Höchste Zeit, die Frage (oder Behauptung) ein für alle Mal zu klären.

Inhalte:

 


Flüchtlinge Boot Mittelmeer

 

 

Männer- und Frauen-Flüchtlinge in der Schweiz

Anerkannte Flüchtlinge:

Bestand anerkannte Flüchtlinge in der Schweiz mit Asyl (Ausweis B) nach Geschlecht am 31.05.2019:

Geschlecht Total anerkannte Flüchtlinge mit Ausweis B Anteil
Total 39‘986 100%
Frauen 17‘830 45%
Männer 22‘156 55%

Quelle: Staatssekretariat für Migration (SEM)

 

Im Asylprozess:

Bestand im Asylprozess in der Schweiz nach Geschlecht am 31.05.2019:

Geschlecht Total Personen im Asylprozess in der Schweiz Personen im Verfahrensprozess Vorläufig aufgenommene Personen Personen mit ausgesetztem Vollzug Anteil Geschlecht
Total 61‘009 13‘548 46‘973 437 100%
Frauen 24‘303 5‘060 19‘034 182 40%
Männer 36‘706 8‘488 27‘939 255 60%

Quelle: Staatssekretariat für Migration (SEM)


Die Behauptung:

«80% der Flüchtlinge in der Schweiz sind Männer!»

ist falsch.


 

 

Migranten in den westlichen Industrienationen nach Geschlecht


«Neben Asien sind derzeit nur in Afrika männliche Migranten in der Überzahl.

In Europa, Nordamerika, Ozeanien, Lateinamerika und der Karibik stellen Frauen den größten Teil der migrantischen Bevölkerung


Flüchtlinge Länder Weltkarte

«Über lange Zeit galt Migration als männliches Phänomen.
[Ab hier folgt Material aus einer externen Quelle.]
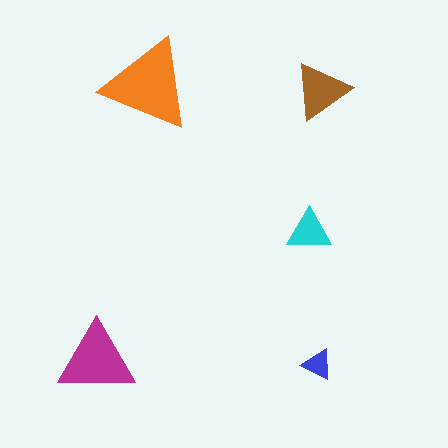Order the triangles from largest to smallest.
the orange one, the magenta one, the brown one, the cyan one, the blue one.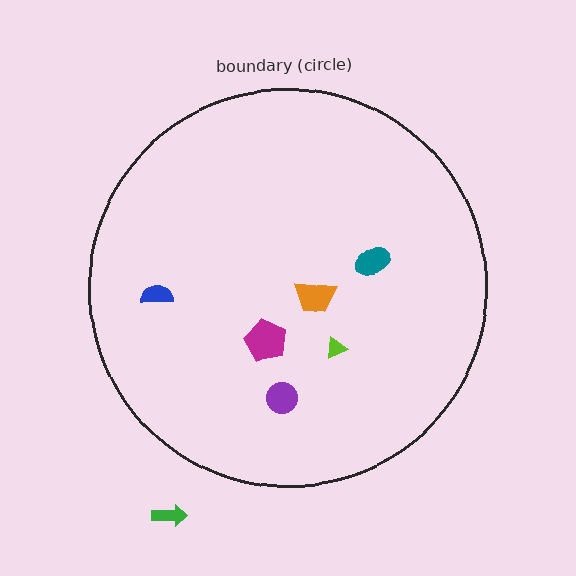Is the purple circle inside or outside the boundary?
Inside.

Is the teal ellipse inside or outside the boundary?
Inside.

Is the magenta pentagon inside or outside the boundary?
Inside.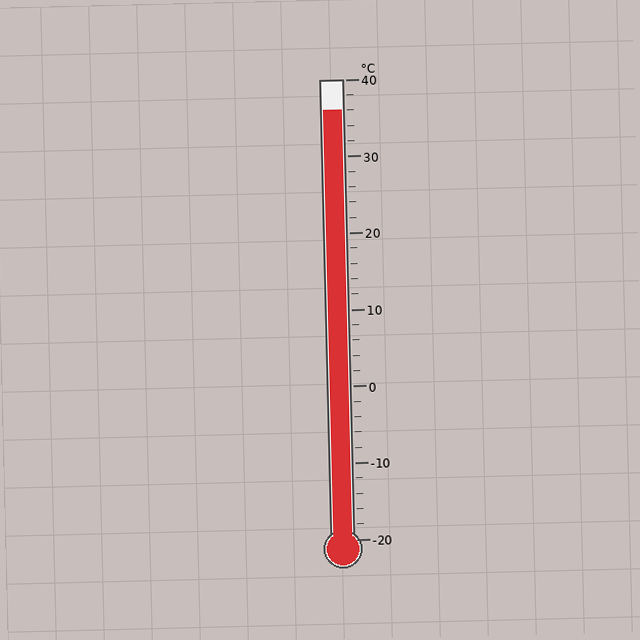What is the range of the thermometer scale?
The thermometer scale ranges from -20°C to 40°C.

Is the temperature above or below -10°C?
The temperature is above -10°C.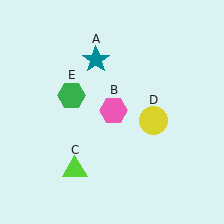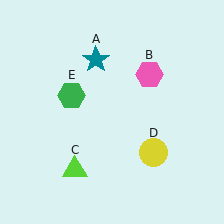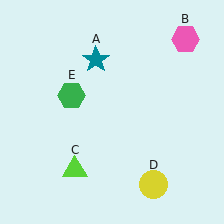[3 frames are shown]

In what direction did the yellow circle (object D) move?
The yellow circle (object D) moved down.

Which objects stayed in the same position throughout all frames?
Teal star (object A) and lime triangle (object C) and green hexagon (object E) remained stationary.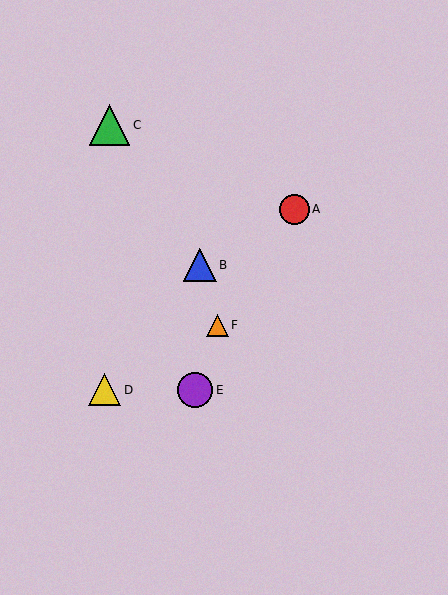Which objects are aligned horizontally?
Objects D, E are aligned horizontally.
Dabei haben heute in den meisten Weltregionen Frauen den größten Anteil am Migrationsgeschehen», hält die Bundeszentrale für politische Bildung (BPB) fest. «Insbesondere im Globalen Norden, der in der Statistik der Vereinten Nationen die Industrienationen in Nordamerika und Europa sowie Australien, Neuseeland und Japan umfasst, haben Frauen einen hohen Anteil am Migrationsgeschehen: In dieser Weltregion waren im Jahr 2017 51,8 Prozent aller Migrant_innen weiblich. Im Globalen Süden, also den ärmeren (Entwicklungs- und Schwellen-)Ländern, traf dies nur auf 43,9 Prozent aller Migrant_innen zu. 1990 hatte der Anteil weiblicher Migrant_innen im Globalen Süden mit 47 Prozent noch deutlich höher gelegen.»


Die Behauptung:

«80% der Migranten im Westen sind Männer!»

ist falsch.


 

 

Männer- und Frauen-Flüchtlinge in Europa


«45% der Flüchtlinge in Europa sind Frauen.»


«Während nur 30% der Asylsuchenden in Europa Frauen sind, liegt der Frauenanteil unter den Flüchtlingen bei 45%. Anders als männliche Flüchtlinge kommen weibliche Flüchtlinge häufig über den Familiennachzug oder über Resettlement-Programme ins Aufnahmeland», hält eine Studie der Organisation für wirtschaftliche Zusammenarbeit und Entwicklung (OECD) fest.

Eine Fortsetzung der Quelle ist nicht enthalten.